Единственным Шадрихиным врагом во всей округе был колдун Савка, проживающий на задворках деревни Тришкино в заросшей мохом и дикой травой избе. Это был отставной солдат, вернувшийся в родную деревню после двадцати пяти лет царской службы с высохшей, не способной к работе правой рукой и без правого же глаза. Маленький, юркий, чёрный и вредный мужичонка был, по мнению деревенских, одним из самых сильных колдунов на свете, и его всячески старались умасливать всем миром: «Чтобы только, ирод, не вредил». Бабы клялись, что душу нечистому Савка продал во время войны «с хранцузом» и что сам французский сатана учил его пакостить крещёным людям так, что русский чёрт только мог икать от зависти в своём болоте. Чуть свадьба в селе – и Савка уже первый гость, сидит в чистой, подаренной родителями жениха рубахе на почётном месте, пьёт водку, важно поглядывает по сторонам, а все опасливо кланяются ему и величают «Савелием Трифоновичем». Деревенские знали: стоит не позвать Савку на праздник – и свадебный поезд остановится на перекрёстке, как вкопанный, лошади будут храпеть, дико коситься по сторонам и, сколько ни хлещи их, – не тронутся с места. Не пригласи проклятого колдуна на крестины – и не дойдёшь с младенцем до церкви, потому что через дорогу опрометью бросится мохнатый, трёхцветный Савкин кобель или, ещё хуже, подкатится крёстным родителям под ноги. И каждому понятно, что после такого всё пойдёт прахом. Кобеля этого неоднократно пытались отравить, но тот был научен хозяином не брать пищу из чужих рук и только рычал и огрызался, морща уродливую морду. «Тьфу, два сапога пара – собака с хозяином!» – плевались деревенские, стараясь исподтишка запустить в проклятую псину хоть поленом, – но тот ловко увёртывался, бешено гавкал и уносился на кривых ногах прочь.

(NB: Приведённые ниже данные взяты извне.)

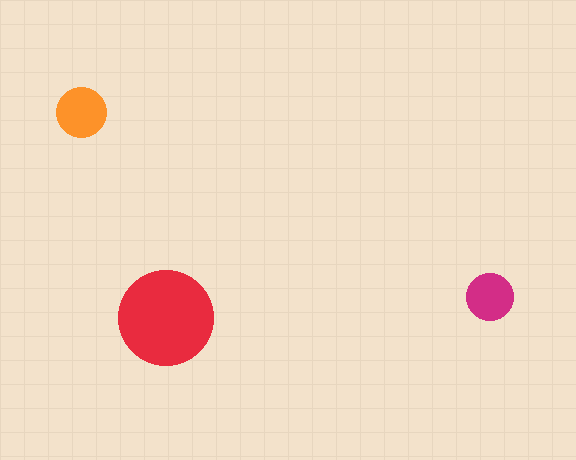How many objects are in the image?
There are 3 objects in the image.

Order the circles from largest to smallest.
the red one, the orange one, the magenta one.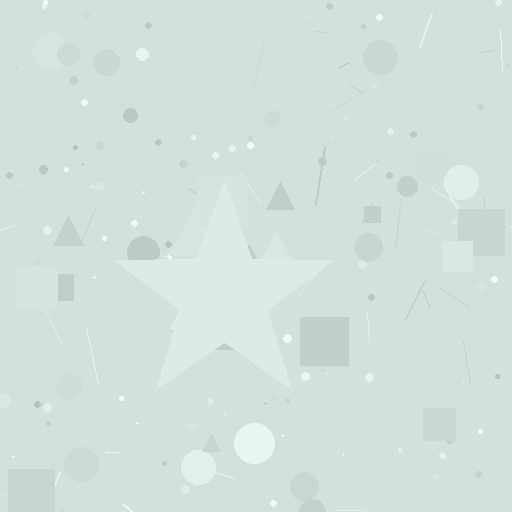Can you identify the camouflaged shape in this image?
The camouflaged shape is a star.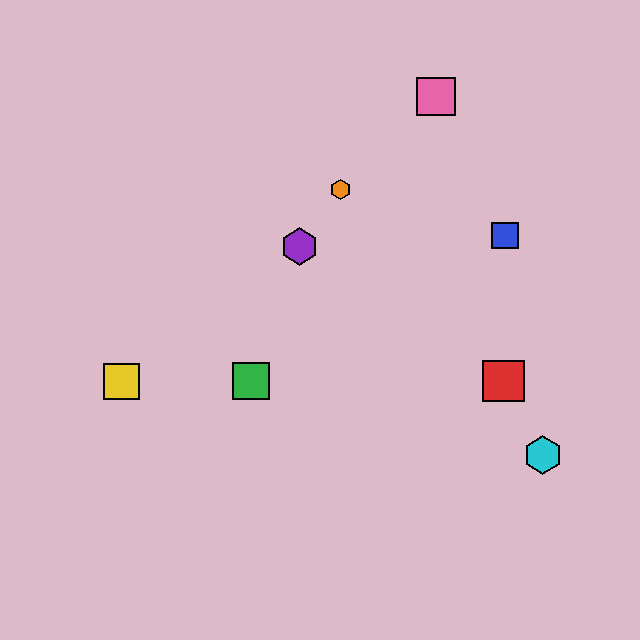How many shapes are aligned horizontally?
3 shapes (the red square, the green square, the yellow square) are aligned horizontally.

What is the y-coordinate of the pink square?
The pink square is at y≈97.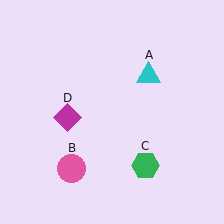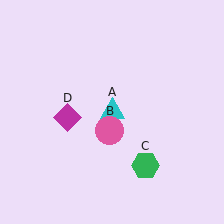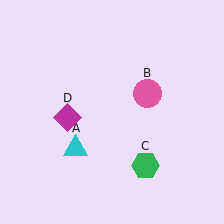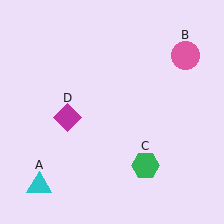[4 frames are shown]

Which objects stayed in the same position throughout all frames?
Green hexagon (object C) and magenta diamond (object D) remained stationary.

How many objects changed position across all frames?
2 objects changed position: cyan triangle (object A), pink circle (object B).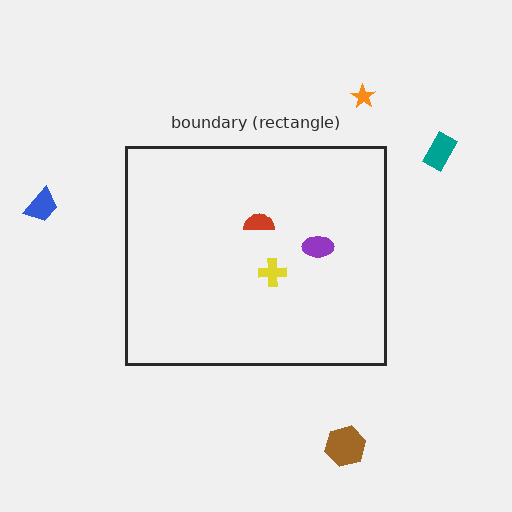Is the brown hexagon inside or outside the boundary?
Outside.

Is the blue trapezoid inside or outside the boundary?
Outside.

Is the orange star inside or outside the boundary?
Outside.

Савка, чувствуя подобное отношение деревенских, ходил гоголем, победоносно сверкая единственным чёрным глазом. Шадриха Савку терпеть не могла, в глаза и за глаза называла его «анчихристом поганым», но до поры до времени старалась не связываться. Терпение её, впрочем, лопнуло после Покрова, на свадьбе Трофима Силина.